Subsection 2 provides that:
“... a person acquires a majority interest in a corporation if the person ... acquires a shareholding ... that would entitle the person ... if the corporation were to be wound-up immediately after the shareholding was acquired to participate (otherwise than as a creditor ...) in a distribution of the property of the corporation to an extent greater than 50% of the value of the property distributable to the holders of shares in the corporation.”
- Section 56FA contains definitions of terms found in the prescribed provisions. Relevantly, “acquire” is defined:
“in relation to an interest in a corporation to which the prescribed provisions apply, includes, without limiting the generality of the expression, to acquire an interest by virtue of -
- the purchase, gift, allotment or issue of any share ...;
- the redemption, surrender or cancellation of any share;
- the variation, abrogation or alteration of a right pertaining to any share ...”
- It is at once apparent that on completion of the agreement on 9 October, 1993 the respondent, though it became a shareholder of fifty-one per cent of the issued share capital in EHM, did not acquire a majority interest in that company as the term is defined in section 56FN. The respondent’s shareholding entitled it to the ordinary voting rights of a shareholder and to participate in any dividends that may have been declared, but not to receive any part of the surplus in a winding up.
- The appellant argues that the court should resort to ordinary notions of what is meant by “acquiring an interest in a corporation”, and that by reference to such notions the respondent acquired a majority interest, as defined in section 56FN, “after payment of the call when the shares became entitled to participate in a winding up”.

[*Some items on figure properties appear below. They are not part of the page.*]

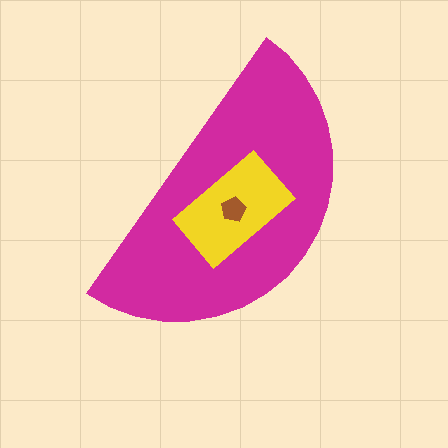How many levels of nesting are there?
3.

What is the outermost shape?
The magenta semicircle.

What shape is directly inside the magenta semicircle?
The yellow rectangle.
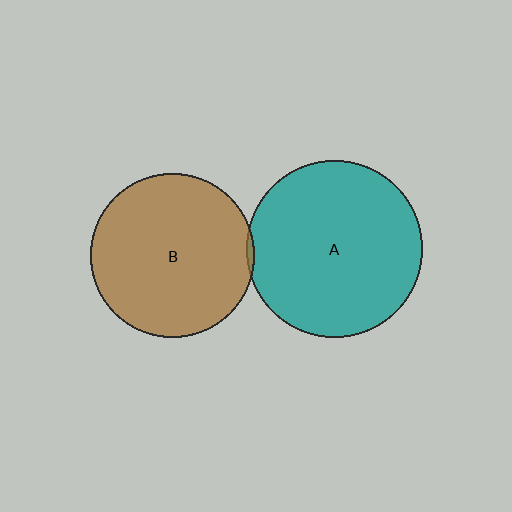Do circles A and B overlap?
Yes.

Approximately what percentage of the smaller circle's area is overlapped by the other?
Approximately 5%.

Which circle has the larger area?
Circle A (teal).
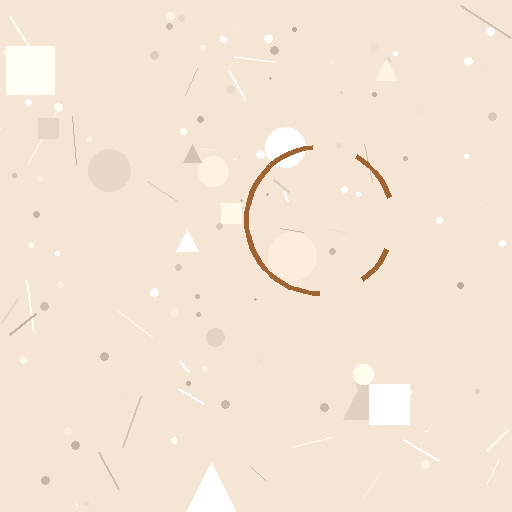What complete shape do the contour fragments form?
The contour fragments form a circle.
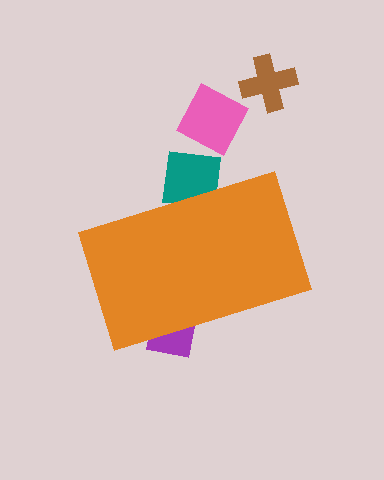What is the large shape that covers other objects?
An orange rectangle.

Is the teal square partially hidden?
Yes, the teal square is partially hidden behind the orange rectangle.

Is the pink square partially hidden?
No, the pink square is fully visible.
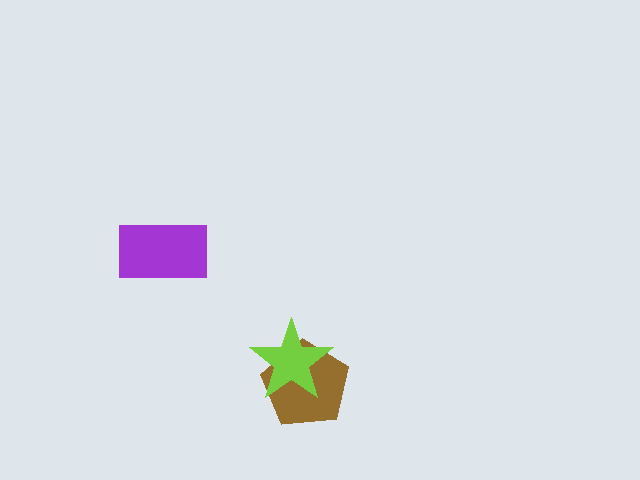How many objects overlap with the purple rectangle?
0 objects overlap with the purple rectangle.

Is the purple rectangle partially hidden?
No, no other shape covers it.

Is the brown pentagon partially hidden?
Yes, it is partially covered by another shape.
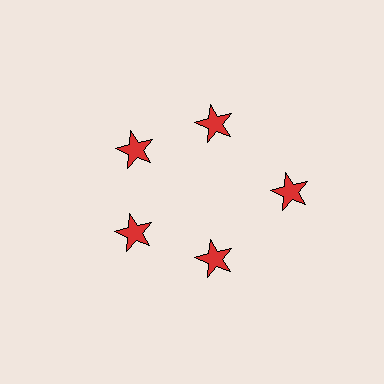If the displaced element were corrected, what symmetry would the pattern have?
It would have 5-fold rotational symmetry — the pattern would map onto itself every 72 degrees.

- Alternatively the appellant submits that the definition of “acquire” found in section 56FA(1)(c) applies because by payment of the call the shares became entitled to participate in a return of capital on a winding up. They did not confer such a right prior to the additional payment. The result is that there has been a “variation ... or alteration of a right pertaining to a share” and that the right was of a kind which made the interest acquired a majority one for the purposes of the prescribed provisions.
- It is convenient to deal separately with the arguments.

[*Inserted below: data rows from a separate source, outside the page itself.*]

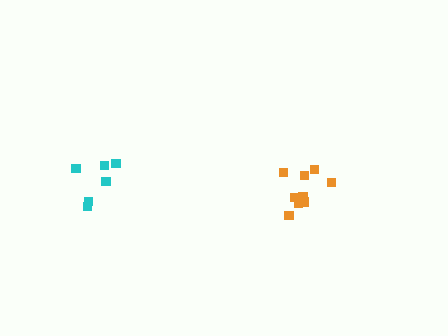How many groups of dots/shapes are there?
There are 2 groups.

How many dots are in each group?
Group 1: 6 dots, Group 2: 9 dots (15 total).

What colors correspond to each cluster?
The clusters are colored: cyan, orange.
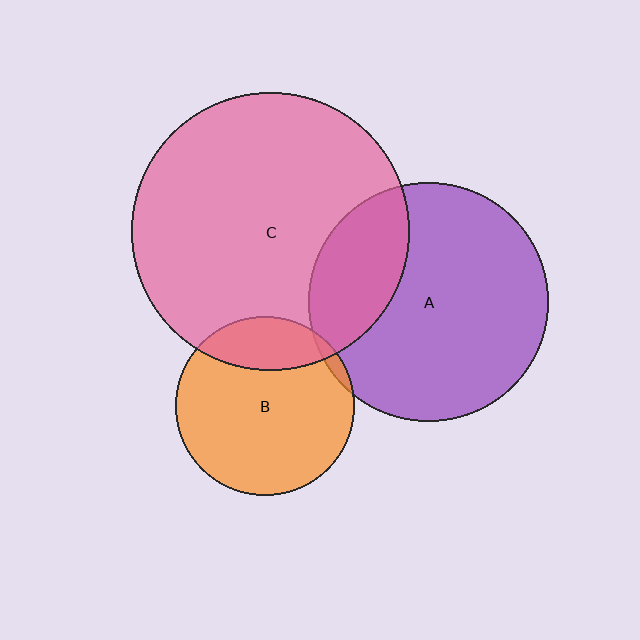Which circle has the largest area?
Circle C (pink).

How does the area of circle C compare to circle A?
Approximately 1.4 times.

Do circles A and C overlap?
Yes.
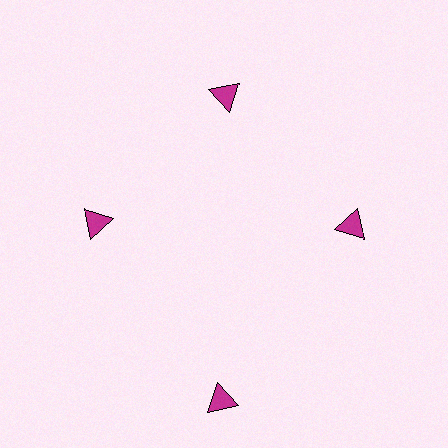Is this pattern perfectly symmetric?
No. The 4 magenta triangles are arranged in a ring, but one element near the 6 o'clock position is pushed outward from the center, breaking the 4-fold rotational symmetry.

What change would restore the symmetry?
The symmetry would be restored by moving it inward, back onto the ring so that all 4 triangles sit at equal angles and equal distance from the center.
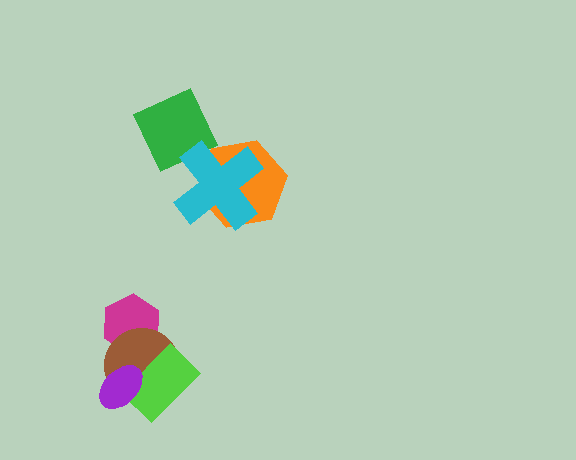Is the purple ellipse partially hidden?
No, no other shape covers it.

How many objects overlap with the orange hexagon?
1 object overlaps with the orange hexagon.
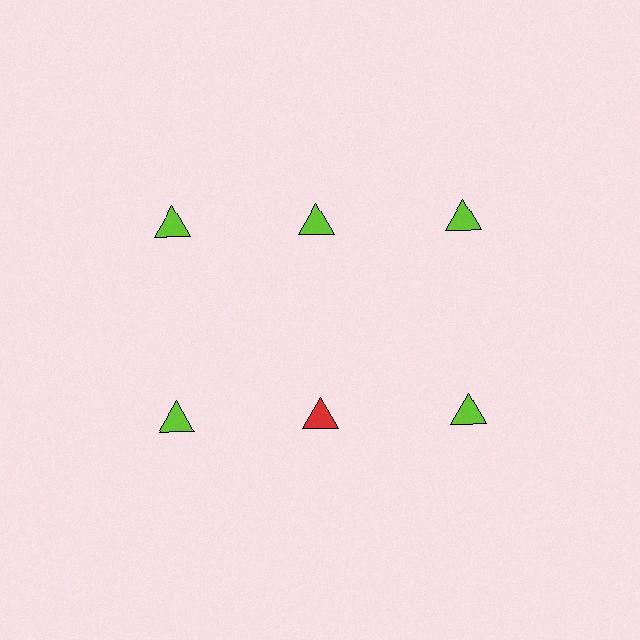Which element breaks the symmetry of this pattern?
The red triangle in the second row, center column breaks the symmetry. All other shapes are lime triangles.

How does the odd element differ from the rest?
It has a different color: red instead of lime.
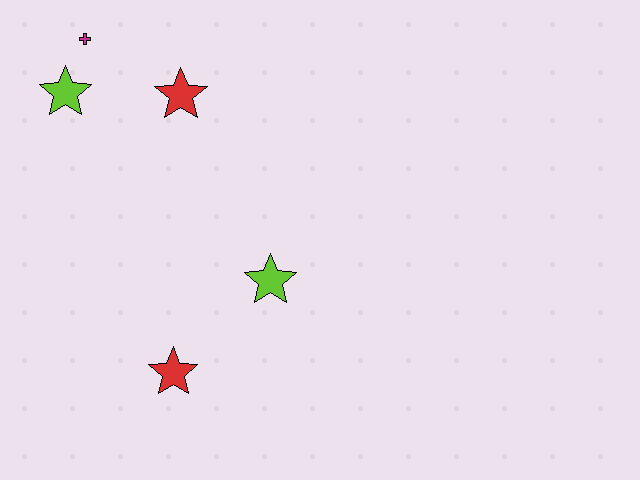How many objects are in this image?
There are 5 objects.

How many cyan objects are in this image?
There are no cyan objects.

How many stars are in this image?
There are 4 stars.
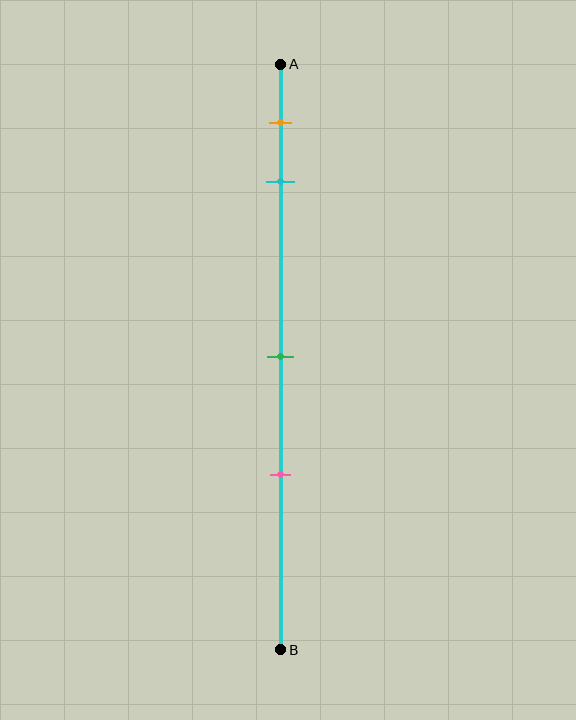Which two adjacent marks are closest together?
The orange and cyan marks are the closest adjacent pair.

The respondent acquired its shareholding in EHM by transfer and allotment on 9 October, 1993. The appellant accepts that on that day the respondent did not acquire a majority interest as defined. By no ordinary notion of the meaning of the word did the respondent “acquire” any shares in EHM on 8 November, 1993. It acquired the shares a month earlier. It might be said that by the payment made on 8 November the respondent acquired a right to participate in the distribution of surplus capital on a winding up of EHM but such an acquisition is not within the terms of section 56FN. The subsection, the terms of which I have set out, make it clear that a person acquires an interest in a corporation for the purposes of the prescribed provision if the person acquires a shareholding in the corporation that would, if the corporation were wound up immediately after the acquisition, entitle the person to participate in the winding up. The acquisition of a majority interest has a cognate meaning.
The respondent acquired its shareholding in EHM on 9 October. Had the company been wound up immediately thereafter the respondent would not have been entitled to participate in a distribution of its property. The respondent did not acquire an interest in EHM on 8 November, 1993 by acquiring a shareholding that carried rights to a distribution on a winding up.

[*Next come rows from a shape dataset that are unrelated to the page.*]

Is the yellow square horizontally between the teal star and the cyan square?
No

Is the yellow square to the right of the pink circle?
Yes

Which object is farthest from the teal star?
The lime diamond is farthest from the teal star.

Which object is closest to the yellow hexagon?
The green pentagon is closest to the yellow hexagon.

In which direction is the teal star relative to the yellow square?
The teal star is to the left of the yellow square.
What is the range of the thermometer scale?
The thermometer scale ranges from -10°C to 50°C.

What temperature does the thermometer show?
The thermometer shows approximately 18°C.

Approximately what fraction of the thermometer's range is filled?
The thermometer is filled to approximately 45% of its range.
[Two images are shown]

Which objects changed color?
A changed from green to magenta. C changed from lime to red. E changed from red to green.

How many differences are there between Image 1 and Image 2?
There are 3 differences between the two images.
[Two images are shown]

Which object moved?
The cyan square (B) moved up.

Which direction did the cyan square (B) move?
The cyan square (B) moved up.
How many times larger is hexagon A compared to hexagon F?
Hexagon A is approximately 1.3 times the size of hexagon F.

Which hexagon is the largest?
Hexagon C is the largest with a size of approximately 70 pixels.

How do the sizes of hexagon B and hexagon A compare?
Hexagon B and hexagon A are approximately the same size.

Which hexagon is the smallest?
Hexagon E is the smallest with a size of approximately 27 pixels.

- The right to which the respondent became entitled upon payment of the call is not therefore an acquisition to which section 56FN applies.
- For these reasons the appellant’s first argument cannot be accepted. It does not appear to have been addressed to the trial judge.
- The second argument focuses on that part of the definition of “acquire” which speaks of acquiring an interest in a corporation by virtue of the variation or alteration of a right pertaining to any share in the corporation. It is argued that the payment of the amount of the call effected a variation to the rights conferred by the respondent’s shares. Before the additional payment the respondent had no right to participate in a winding up: after the payment it was entitled to share in a distribution of the company’s surplus property on a winding up.
- The trial judge pointed out that the question to be addressed was whether, when the call was answered on 8 November, any variation occurred to rights pertaining to the shares by which the respondent became entitled to participate in a winding up. Her Honour then noted the respondent’s argument that the entitlement to participate in the winding up was conferred by the articles and was inherent in the shares themselves: that the position of the shareholder changed without there being any alteration to rights pertaining to the shares. Her Honour rejected the appellant’s argument that the conditional right to participate in a winding up on the acquisition of the shares became absolute upon paying the further subscription and that the change from a conditional to an unconditional right constituted a variation or alteration of a right pertaining to the shares. The trial judge concluded:
“In my view that is not so. The right inhered in the shares from their issue and was realised by the payment up to the required amount. It did not arise ‘by virtue of’ any variation of any right pertaining to the shares themselves.”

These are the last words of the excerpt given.